The survey, conducted by Right Management, also found that over 45 percent of organisations currently have a shortage of talent at all levels.
“The world of work as we know it has changed significantly. There are tighter margins, and there’s a need to do more with less. There’s been a lot of downsizing, and there’s been a lot of contraction and not a lot of hiring,” says Rosemarie Dentesano, regional practice leader for talent management at Right Management.
Despite the gloomy outlook for the future, only 18 percent of respondents expressed concern about their organisation facing a lack of high potential leaders.
Dentesano believes this is due to most organisations having competing priorities in today’s tough economic climate, thinking short term rather than long term.
“Many organisations might not have thought about how hard it might be to fill some roles. Many are just living month to month at the moment rather than thinking strategically. We’re seeing operational management is a lot more stronger in organisations at the moment than strategic management.”
She also believes that the rise of the individual has had a part to play in Australia’s talent shortage.
“The individual holds a lot more power in the employment contract in terms of how they want to work, where they want to work, and what type of work they want to do. We’re actually seeing a shift from years gone by where the employer held all the cards to a talent base today where people believe they have choice,” she says.

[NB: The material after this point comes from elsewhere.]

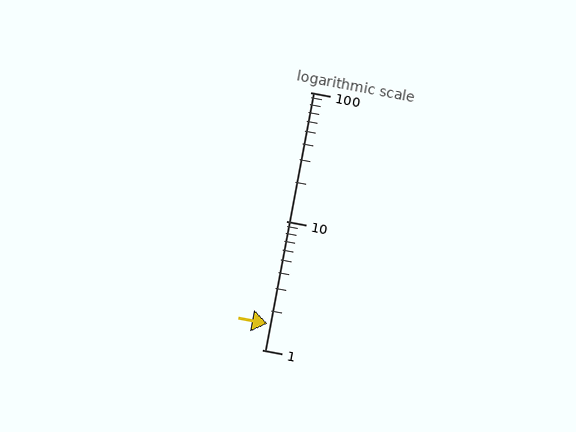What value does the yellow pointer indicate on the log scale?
The pointer indicates approximately 1.6.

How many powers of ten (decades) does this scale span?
The scale spans 2 decades, from 1 to 100.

Workers today believe they have portable skills that can allow them to move and develop their careers, whether it be within or outside the organisation where they currently work.
The flexibility and room for development individuals now look for has led to a collision with organisations having to do less with more, and Dentesano says the key to stemming the talent drain is connecting the two.
“The key is to understand the skill sets that you need, and determine whether they’re teachable skills or whether you have to go buy the skill set. Then you have to align that with your workforce’s personal motivators and career aspirations so you get that beautiful synergy between what the organisation needs and what the individual needs.”
Organisations must also work to ensure their employees are engaged with their employer.
Dentesano says engagement, which can lead to increased productivity and higher returns, can be achieved through leadership, opportunities for career development, and adequate remuneration.
“It’s got to be collaborative, and employers have to realise that both sides hold power.”